The reason why we multiply by 255 in place of 256 is that we need val_lo to keep track of the part of val that will be lost when we store it as a color component. As each byte value of a discrete color component will be associated with a range of size 1/255 in its continuous counterpart, we need to use the “low byte” to store the position of the continuous component within that range.

Simplifying the code to avoid redundant operations, we get:

float val = (wc.r + ec.r + nc.r + sc.r) / 4.0 +
	(wc.g + ec.g + nc.g + sc.g) / (4.0 * 255.0);
float hi = val - mod(val, 1.0 / 255.0);
float lo = (val - hi) * 255.0;
fragmentColor = vec4(hi, lo, 0.0, 0.0);

The result of running the full code, implemented in GLSL, is:

Solving the Laplace's equation using a 32x32 grid. Click the picture to see the live solving process (if your browser supports WebGL).

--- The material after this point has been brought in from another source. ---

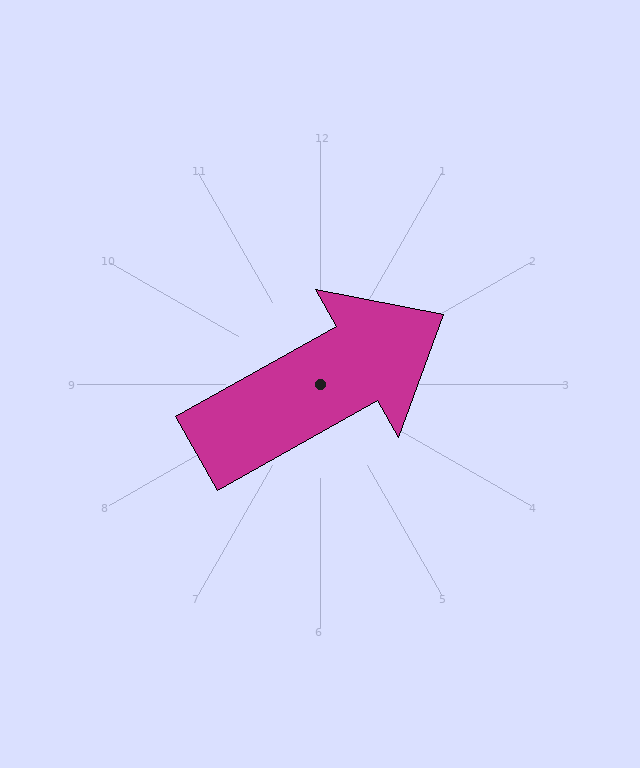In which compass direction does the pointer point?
Northeast.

As can be seen, it has quite low resolution but converges fast. But if we just crank up the number of points, the convergence gets slower:

Incompletely converged solution in a 512x512 grid. Click the picture to see a live version.

How can we reconcile these approaches?

Multigrid

The basic idea behind multigrid methods is to apply the relaxation method on a hierarchy of increasingly finer discretizations of the problem, using in each step the coarse solution obtained in the previous grid as the “starting guess”. In this mode, the long wavelength parts of the solution (those that converge slowly in the finer grids) are obtained in the first coarse iterations, and the last iterations just add the finer parts of the solution (those that converge relatively easily in the finer grids).

The implementation is quite straightforward, giving us fast convergence and high resolution at the same time:

Multigrid solution using grids from 8x8 to 512x512. Click the picture to see the live version.

Conclusions

It’s quite viable to use WebGL to do at least basic GPGPU tasks, though it is, in a certain sense, a step backward in time, as there is no CUDA, floating point textures or any feature that helps when working with non-graphic problems: you are on your own. But with the growing presence of WebGL support in modern browsers, it’s an interesting way of partially accessing the enormous computational power present in modern video cards from any JS application, without requiring the installation of a native application.

In the next posts we will explore other kinds of problem-solving where WebGL can provide a great performance boost.